Любу слегка задело, что Аня не рассказала ей об их разговоре с Линой. Она забыла, что и сама когда-то была не до конца откровенна с матерью, что и у нее были свои девчоночьи тайны, скрываемые от всех, кроме закадычной подружки. И все же мудрость педагога взяла верх над материнским эгоизмом.

— Я рада за тебя, Лина. И за Аню тоже, — просто сказала Люба. — Конечно, будет лучше, если вы сядете вместе. Мне кажется, что Пронина плохо относится к Ане…

— Да к кому она хорошо относится, эта подлипала и завистница? — резко спросила Лина. — Янка вечно уши развесит, слушая дифирамбы Прониной, а та потом ее же грязью обливает на ушко Жанке Сомовой. Я Крольчевской несколько раз говорила, чтобы не верила таким, как Пронина. А! Бесполезно!

— Мне кажется, они стоят друг друга — Пронина и Крольчевская.

— Да нет… — нехотя возразила Лина. — Янка дура, любит лесть. Ее хлебом не корми, лишь бы кто-то хвалил ее да по головке гладил. Она не может без этого и дня прожить. Ее так воспитали. Еще в детском садике она была королевой, единственной и неповторимой. Не подумайте, что я завидую…

— Я так не думаю. А ты разговаривала с ней на эту тему?

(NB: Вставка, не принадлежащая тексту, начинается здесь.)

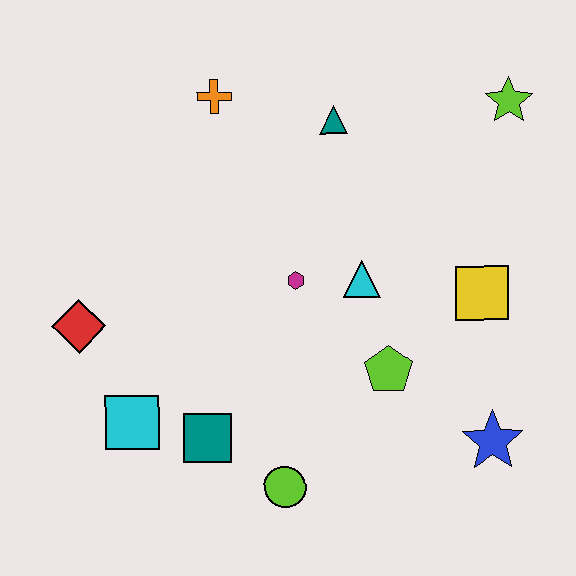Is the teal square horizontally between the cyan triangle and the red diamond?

— Конечно. Много раз. Она сначала слушает, а потом начинает кричать: «Чего ты меня грузишь? Тоже воспитатель нашелся! Вы все от зависти полопались. С вашими фейсами помидорами на рынке торговать, вот вы и злитесь». Короче, я устала от нее. Пусть живет, как ей нравится.

— Лина, а кто придумал этот зловещий план?

— Насчет Алтуфьева?

— Да.

— Янка.

— А для чего? Ведь Алтуфьев влюблен в нее.

— Кх-м, — кашлянула Лина и покраснела. В этот раз густо, до корней волос.

— Погоди, я, кажется, догадалась сама. Яна решила расстаться с девственностью? Но и Алтуфьев в этом деле новичок?

— Да. Вы угадали.

— Господи, какая подлость и мерзость! Значит, Аню хотели использовать в качестве учебного пособия?

Люба даже встала и начала ходить по классу, чтобы выплеснуть распиравший ее гнев. Наконец успокоившись, она села и посмотрела на притихшую Лину.

— Лина, прости меня за несдержанность. Я надеюсь, что повод для таких разговоров больше не появится. Знаешь, в воскресенье мы снова собираемся в Третьяковку. Поедешь с нами?

— Можно. Хотя я там была несколько раз…

— Мне думается, что туда можно ходить всю жизнь. Но такие мысли приходят лишь с возрастом, — грустно улыбнулась Люба.